Art schools are going online
“I can tell you that online art instruction is booming and in-person schools are closing,” Mandy Theis, founder of the art instructional organisation the DaVinci Initiative, told me. “I had to close my school.”
And she’s right. While lockdowns certainly mean booming traffic for online art resources, traditional schools are shutting down. The San Francisco Art Institute—a 150 year old organisation—has announced that it will have no incoming fall class. London’s Royal College of Art has moved its instruction entirely online. NYU Tisch is facing calls for tuition refunds from students angered at having their classes go digital. And the Savannah School of Art and Design in Hong Kong closed its doors without warning.
It’s difficult to know what impact this will have. How long will it take for schools to reopen, if at all? And what happens when an entire generation of young artists lose access to in-person teaching? Will it change art? And how will they network and form communities?
Art production will increase—but likely downsize
For many artists, the opportunity to isolate at home where they have nothing but time to work on their various projects might seem like a dream come true. Stay-at-home orders translate into plenty of time for production.
And as history has shown, crisis provides fertile ground for artistic inspiration. Let’s face it—some of the greatest works of all time were inspired by depression and death, two terrible things that are in excess at the moment.
So perhaps the major upside to COVID—artistically speaking—will be the production of some really great art. It is likely, however, that it will be produced on a smaller scale.
Artists forced to work in confined spaces at home, many of whom are struggling with diminished budgets, will likely reduce the size and scope of their pieces. It’s hard to foresee what that means, exactly, but it’s possible that economised production will result in some great innovations. Necessity is the mother of invention, after all, which is a saying that might be more true for artists than any other profession.

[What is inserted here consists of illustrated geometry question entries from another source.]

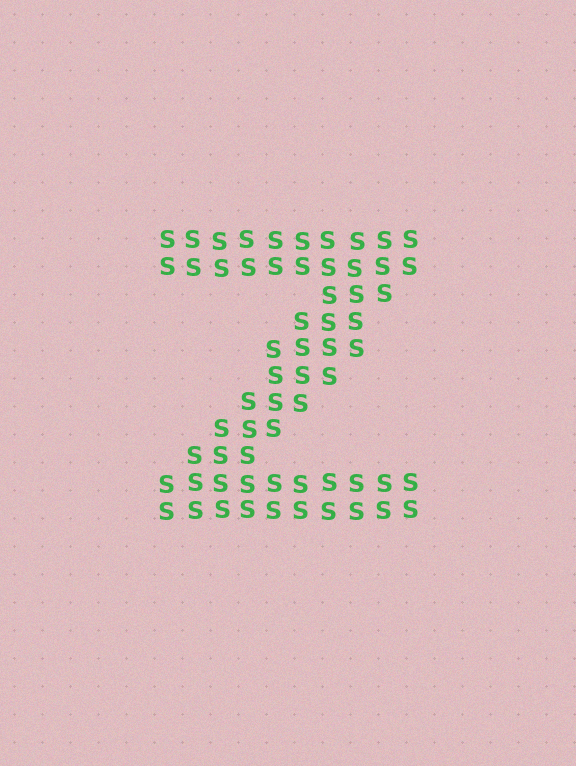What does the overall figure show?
The overall figure shows the letter Z.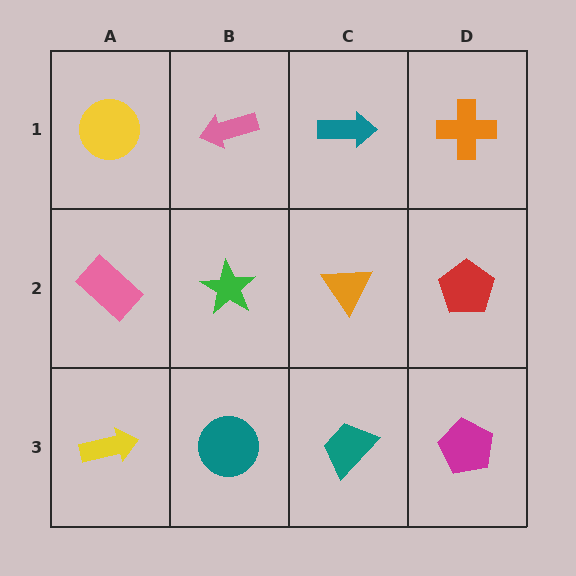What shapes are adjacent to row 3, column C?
An orange triangle (row 2, column C), a teal circle (row 3, column B), a magenta pentagon (row 3, column D).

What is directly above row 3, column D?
A red pentagon.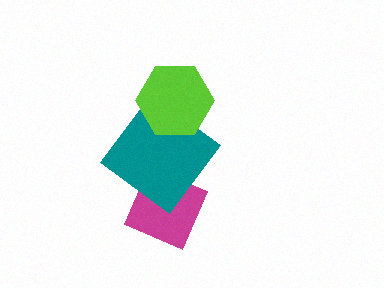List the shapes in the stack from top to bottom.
From top to bottom: the lime hexagon, the teal diamond, the magenta diamond.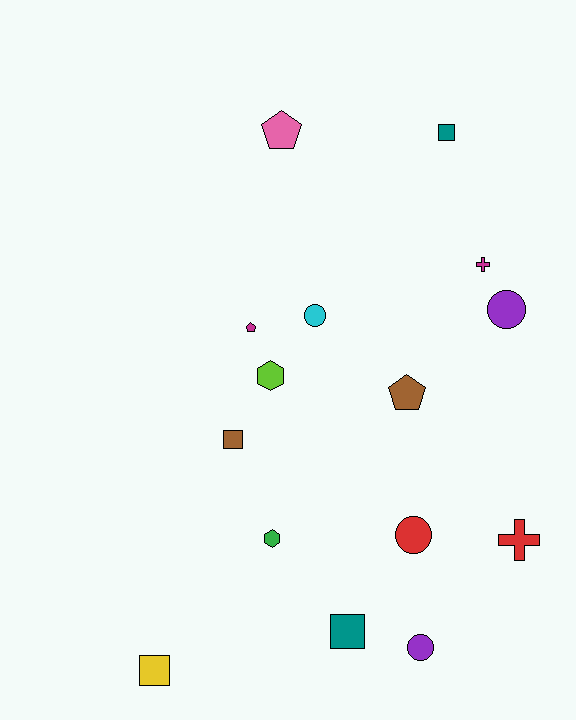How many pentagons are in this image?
There are 3 pentagons.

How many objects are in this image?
There are 15 objects.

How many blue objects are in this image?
There are no blue objects.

Difficult times for the up-and-coming artist
No one in the art world will be more strongly impacted than unknown artists who are just trying to launch their careers. They’re going to have access to less instruction, less wall-space, and less financing. Suffice to say that the coming years will be difficult for young artists working to establish themselves.
With the art world being pushed online, it provides innovative artists with a bit of technical knowledge a new opportunity to shape the future of how their art is found, and the direction of the art market in general.

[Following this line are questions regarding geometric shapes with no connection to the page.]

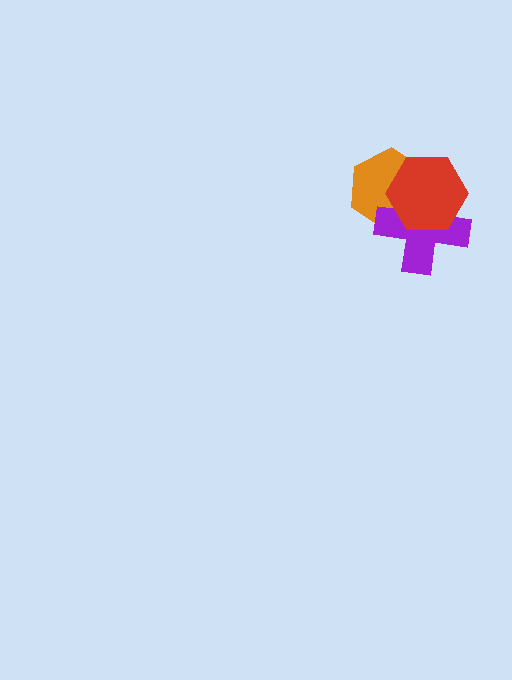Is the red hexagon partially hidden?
No, no other shape covers it.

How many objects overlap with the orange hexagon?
2 objects overlap with the orange hexagon.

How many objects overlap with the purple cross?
2 objects overlap with the purple cross.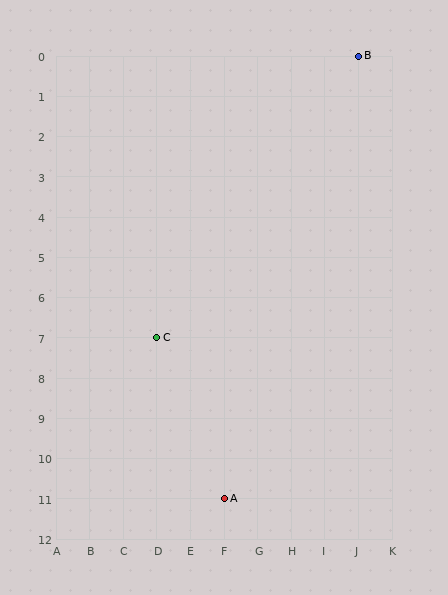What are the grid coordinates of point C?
Point C is at grid coordinates (D, 7).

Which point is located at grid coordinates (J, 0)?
Point B is at (J, 0).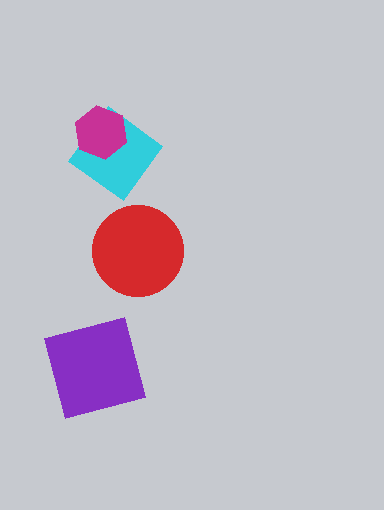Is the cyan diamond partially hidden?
Yes, it is partially covered by another shape.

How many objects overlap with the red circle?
0 objects overlap with the red circle.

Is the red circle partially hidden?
No, no other shape covers it.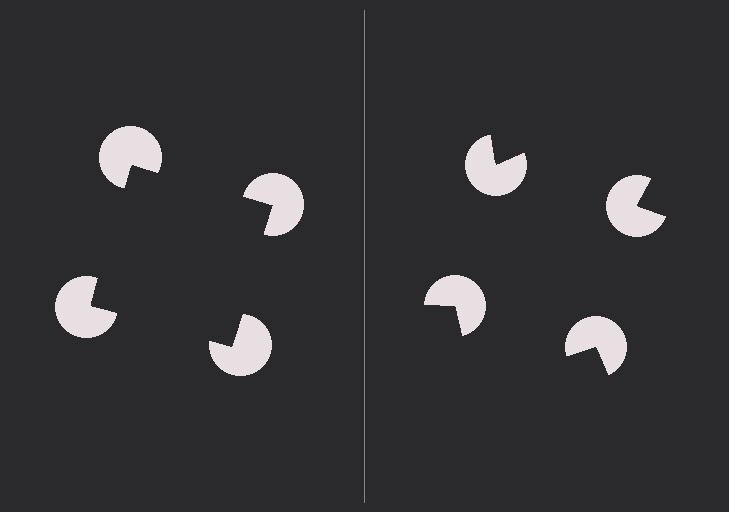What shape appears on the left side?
An illusory square.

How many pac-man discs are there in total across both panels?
8 — 4 on each side.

At the same time, that doesn’t mean that they’ll be entirely without potential benefits. With the art world being pushed online, it provides innovative artists with a bit of technical knowledge a new opportunity to shape the future of how their art is found, and the direction of the art market in general. In the short term it will mean plenty of time to stay home and work along with a wealth of inspiration, as is almost always the case during catastrophe.

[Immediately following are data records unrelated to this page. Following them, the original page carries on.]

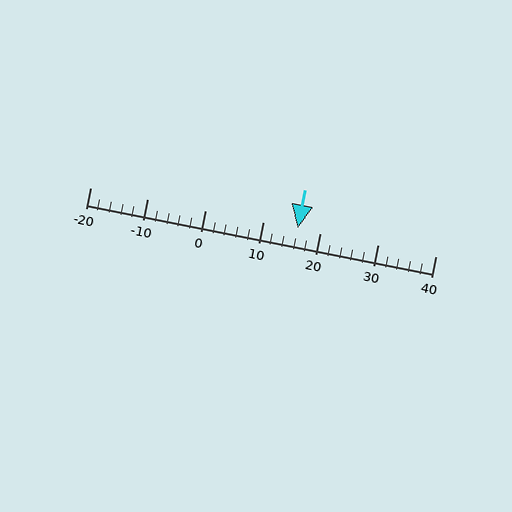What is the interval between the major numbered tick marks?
The major tick marks are spaced 10 units apart.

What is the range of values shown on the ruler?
The ruler shows values from -20 to 40.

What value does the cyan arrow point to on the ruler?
The cyan arrow points to approximately 16.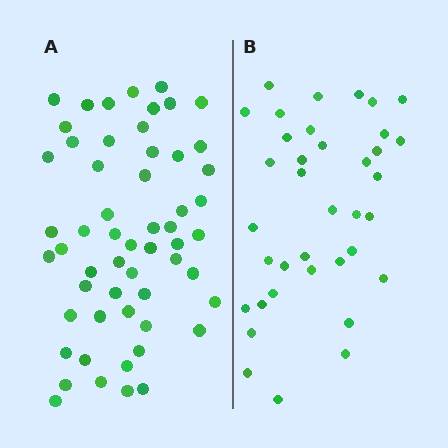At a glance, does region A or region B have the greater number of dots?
Region A (the left region) has more dots.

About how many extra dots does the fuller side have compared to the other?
Region A has approximately 20 more dots than region B.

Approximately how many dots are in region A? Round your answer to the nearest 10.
About 60 dots. (The exact count is 56, which rounds to 60.)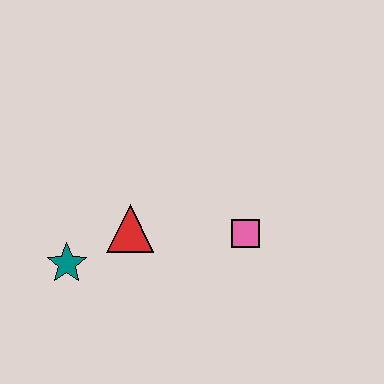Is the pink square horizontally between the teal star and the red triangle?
No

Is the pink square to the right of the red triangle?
Yes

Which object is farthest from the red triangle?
The pink square is farthest from the red triangle.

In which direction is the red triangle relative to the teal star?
The red triangle is to the right of the teal star.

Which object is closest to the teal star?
The red triangle is closest to the teal star.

But don’t fool yourself into thinking that it will be without its toll. The mere human cost has already been enormous. Just a few of the artists spanning various disciplines that we’ve already lost due to COVID include John Prine, Ann Sullivan, Manuel Felguérez, Abraham Palatnik, Germano Celant, David Leverett, Gillian Wise, Vittorio Gregotti, and many, many others.
The scope of this tragedy cannot be understated. The human, economic, and institutional losses are staggering, and recovery will be neither swift nor easy.
That being said, if history has taught us anything about artists it’s that they are resilient and graced with the talent to create something beautiful out of something horrible. Great art has always emerged from great calamity, and so it will again.
Whatever happens as the pandemic progresses, take solace in the knowledge that artists will continue to work and inspire us. Exactly how that work will be produced and disseminated is somewhat uncertain at the moment, but art is tenacious.
Someday this pandemic will end, and when it does art will still be there.